A groundbreaking study reveals that AI's portrayal of Neanderthals is rooted in outdated and incorrect information. Over the past 40 years, technology has transformed into a vast library, providing instant answers. However, the accuracy of AI's responses remains a challenge. Researchers Matthew Magnani and Jon Clindaniel, from the University of Maine and the University of Chicago, respectively, conducted a study published in the journal Advances in Archaeological Practice. They aimed to assess whether AI reflects modern scientific understanding or perpetuates outdated ideas when depicting ancient life.

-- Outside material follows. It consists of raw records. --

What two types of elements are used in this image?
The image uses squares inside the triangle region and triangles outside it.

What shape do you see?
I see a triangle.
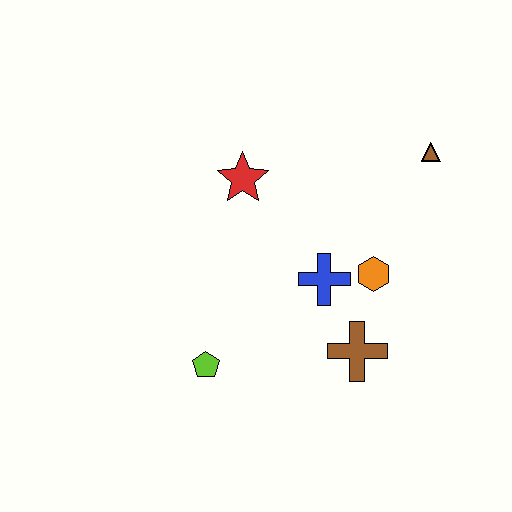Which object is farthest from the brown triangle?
The lime pentagon is farthest from the brown triangle.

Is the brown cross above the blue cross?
No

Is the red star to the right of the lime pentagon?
Yes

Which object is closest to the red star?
The blue cross is closest to the red star.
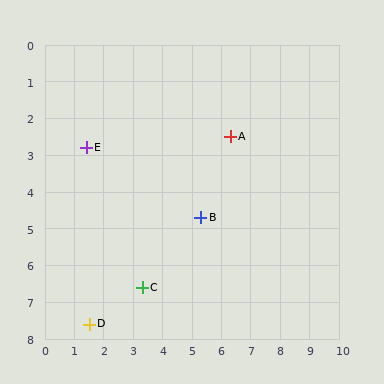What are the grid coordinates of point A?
Point A is at approximately (6.3, 2.5).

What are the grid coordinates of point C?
Point C is at approximately (3.3, 6.6).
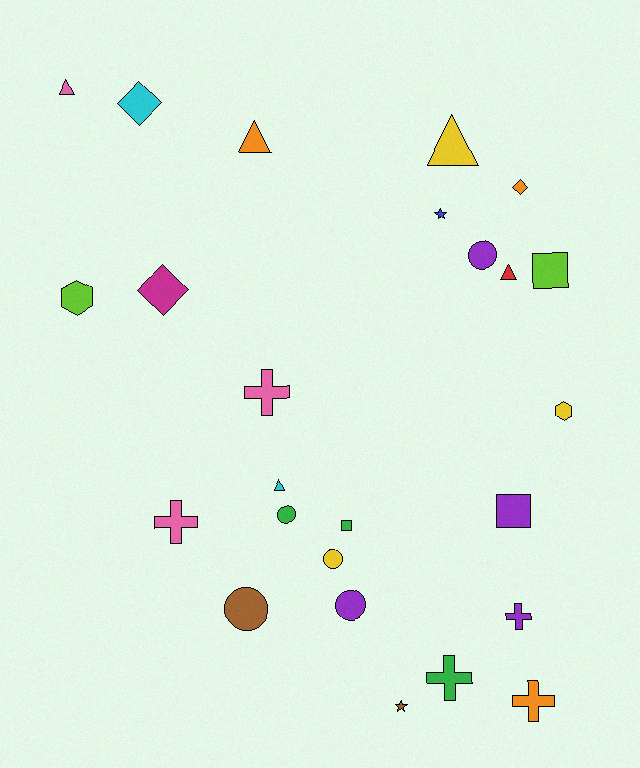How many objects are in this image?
There are 25 objects.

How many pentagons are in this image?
There are no pentagons.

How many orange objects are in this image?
There are 3 orange objects.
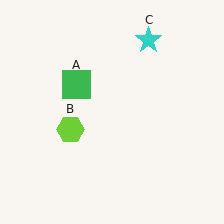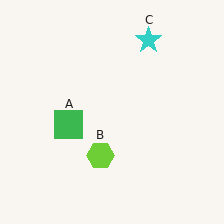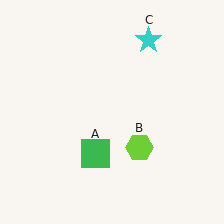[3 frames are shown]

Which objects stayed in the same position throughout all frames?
Cyan star (object C) remained stationary.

Neanderthals, scientifically known as Homo neanderthalensis, have been a subject of debate for over a century. Early scientists depicted them as hunched and primitive, while more recent research highlights their cultural sophistication, social complexity, and physical diversity. This evolution in understanding made Neanderthals an ideal test case for evaluating AI's grasp of changing scientific knowledge.
The researchers employed two popular AI systems: DALL-E 3 for image generation and ChatGPT using the GPT-3.5 model for text. They crafted four prompts, two without scientific accuracy requirements and two based on expert knowledge. Each prompt was tested 100 times, resulting in 400 images and 200 one-paragraph descriptions.

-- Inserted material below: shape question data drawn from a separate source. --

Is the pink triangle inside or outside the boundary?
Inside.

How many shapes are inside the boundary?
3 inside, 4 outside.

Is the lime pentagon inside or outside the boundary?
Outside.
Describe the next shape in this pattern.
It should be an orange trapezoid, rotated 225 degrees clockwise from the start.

The findings were striking. AI outputs often relied on outdated scientific concepts. Images frequently depicted Neanderthals with heavy hunches, thick body hair, and ape-like features, reflecting 19th-century ideas. Women and children were absent, and scenes predominantly featured muscular adult males. Text descriptions also fell short, with half not aligning with modern scholarly understanding. Over 80% of paragraphs for one prompt missed the mark, downplaying Neanderthal cultural diversity and skills.
Both images and text mixed timelines, blending primitive bodies with advanced tools like basketry, ladders, glass, metal tools, and thatched roofs, which Neanderthals did not possess. By comparing AI outputs with decades of archaeological writing, researchers estimated the AI's alignment with different eras of science. ChatGPT's text matched early 1960s scholarship, while DALL-E 3's images resembled late 1980s and early 1990s work.
The study's findings highlight a critical issue: AI's tendency to rely on older, more accessible data rather than current research. This is partly due to the limited availability of recent scientific publications, which often remain behind paywalls. The researchers emphasize the importance of making anthropological datasets and scholarly articles AI-accessible to improve accuracy.
The implications of this study extend beyond archaeology and anthropology. Generative AI influences how we create and trust images, writing, and sound, empowering individuals without formal training to explore history and science. However, it can also inadvertently spread old stereotypes and errors on a massive scale. In archaeology and anthropology, where public understanding relies heavily on visual and textual representations, inaccurate depictions can solidify misconceptions.
The study provides a template for researchers to assess the gap between scholarship and AI-generated content. Magnani suggests that teaching students to approach generative AI cautiously will lead to a more technically literate and critical society. The research underscores the need for careful use of AI tools, especially in education and science communication, and emphasizes the importance of open access research to ensure AI reflects current knowledge.
Additionally, the study introduces a method for testing AI accuracy across various fields, which can help ensure that AI technology supports learning without distorting it. The findings also highlight the interconnectedness of humans and Neanderthals, challenging previous beliefs. New discoveries suggest that humans and Neanderthals interbred 100,000 years earlier than thought, and they shared a far more complex relationship than previously imagined.